The goal of science is to build better mousetraps, the goal of nature is to build better mice!

Oh ja! Kenn ich...

Nicht den Asselner Deichmarathon, aber Spaßmarathons. Ich hab mir vorgenommen, im Frühjahr nochmal die London-Quali (4:15) zu laufen und danach keinen Marathon mehr auf Zeit. Nur noch Trainings- und Spaßmarathons! Ultras sind doch viel gemütlicher und ich werde ja auch (leider) nicht jünger... ;-)

Liebe Grüße
Renate

03.10. 6h-Lauf in Kleinkarlbach
23.10. Drachenlauf
12.11. 6h-Lauf Troisdorf

Wie schön! Ja, ich kann es

Wie schön! Ja, ich kann es nachvollziehen, dass ein solcher Marathon seinen ganz besonderen Reiz hat. Dein Bericht erinnert mich an den Marathon in Ostrohe, der vom MTV-Heide veranstaltet wurde. Außer denen, die ca. 5, 11 km oder den HM liefen, waren noch 22 Marathonis am Start und dann ging´s in Schleifen durch den Wald. So richtig, richtig schön war´s.
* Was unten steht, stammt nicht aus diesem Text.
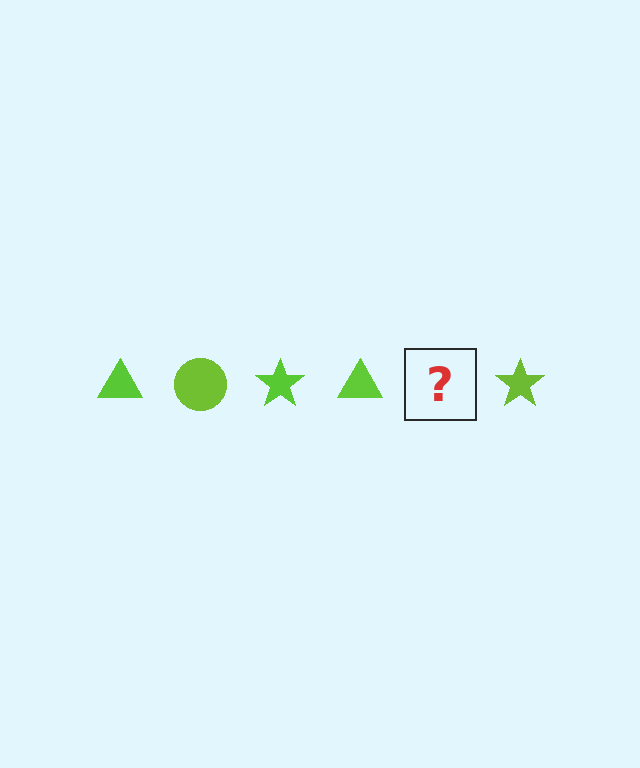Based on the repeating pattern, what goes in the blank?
The blank should be a lime circle.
Herzliche Glückwünsche zu Deinem gelungenen Spaß-Marathon. So muss Laufen sein.


Jogmap-Schleswig-Holstein - de neongelen Löper ut´n Norden

Herzlichen Glückwunsch!

Sooooo ein schönes Lauferlebnis und auch noch so erfolgreich!!!

Wenn man wirklich will und es richtig angehen lässt, keine zu großen Ziele hat, dann, und nur dann wird ein Wettkampf zu dem, wie Du ihn beschreibst.
LG Tame
BORN - denn sie wissen nicht was sie tun!

Ich kann Dich verstehen -

habe auch den ersten M als Landschaftslauf gemacht und absolut genossen. Ich glaub sowas Volles wie Berlin, New York oder so wäre eher nicht mein Ding. Wobei: man soll ja nie nie sagen :).
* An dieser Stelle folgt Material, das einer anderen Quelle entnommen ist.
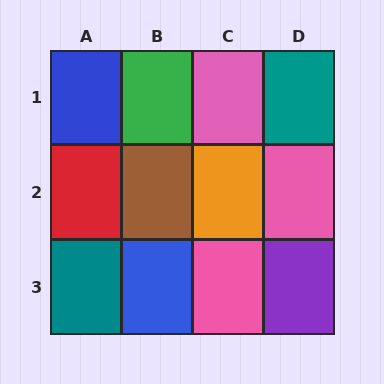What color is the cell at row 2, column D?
Pink.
Gratulation und weiter viel Spaß.

Auch Berlin kann man als Spaßmarathon laufen...

...oder vielleicht gerade Berlin. Ich bin nie gute Zeiten in Berlin gelaufen, hatte aber immer viel Spaß dort, weil die Stimmung einfach klasse dort ist. Deswegen steht Berlin auch noch einmal (zum 5. Mal) auf meiner Wunschliste. Aber ich will es genießen, und nicht mit Scheuklappen durchrennen...

Liebe Grüße
Renate

03.10. 6h-Lauf in Kleinkarlbach
23.10. Drachenlauf
12.11. 6h-Lauf Troisdorf

@ Alle...


... vielen Dank für Eure Kommentare!
Nur kurz: Ich bin ja auch schon einige etwas größere Stadtmarathons gelaufen, z.Bsp. Köln, Frankfurt, Mainz, Karlsruhe, Hannover und zum Teil auch mehrfach - bin also was das Ganze drumherum dort angeht auch nicht ganz unerfahren. Musste aber für mich feststellen, dass mir die kleineren Veranstaltungen, bei denen das alles irgendwie ruhiger, teilweise auch familiärer zugeht, mehr zusagen. Aber das muss jeder, wie immer, für sich selbst entscheiden, was ihm lieber ist. Ich schließe ja auch nicht aus, ab und an mal wieder an einem größeren Marathon teilzunehmen. Die Chance, dort weitere jogmapper auch mal persönlich kennenzulernen, ist sicher größer. ;-)

@ rhinfo:
Renate, falls wir es bis zu Deiner 5. Teilnahme am Berlin - Marathon noch immer nicht mit einem gemeinsamen Lauf geschafft haben sollten, dann gib mir rechtzeitig Bescheid. Dann mache ich mein Berlin - Debüt als Begleitung für Dich. ;-)
Bis dahin alles Gute und weiterhin gute Genesung für Dein Knie.

Gruß
Jens

@jens-hvl

Danke Jens! Mal schauen, ob ich mir Berlin 2012 zwischen dem 100er von Unna (01./02.09.12) und die 100-km-DM in Rodenbach (06.10.2012) noch antun sollte. Beides ist fest eingeplant. Aber ein persönlicher Hase für Berlin, das wäre schon reizvoll. Und 2013 wäre noch soooo weit hin... ;-)

Liebe Grüße
Renate

"Not Because It Is Easy, But Because It Is Hard" John F. Kennedy

03.10. 6h-Lauf in Kleinkarlbach

Wie einfach - Wie schön

Jens, primär freue ich mich bei Deinen berichten immer noch, dass du überhaupt wieder diese distanzen laufen kannst.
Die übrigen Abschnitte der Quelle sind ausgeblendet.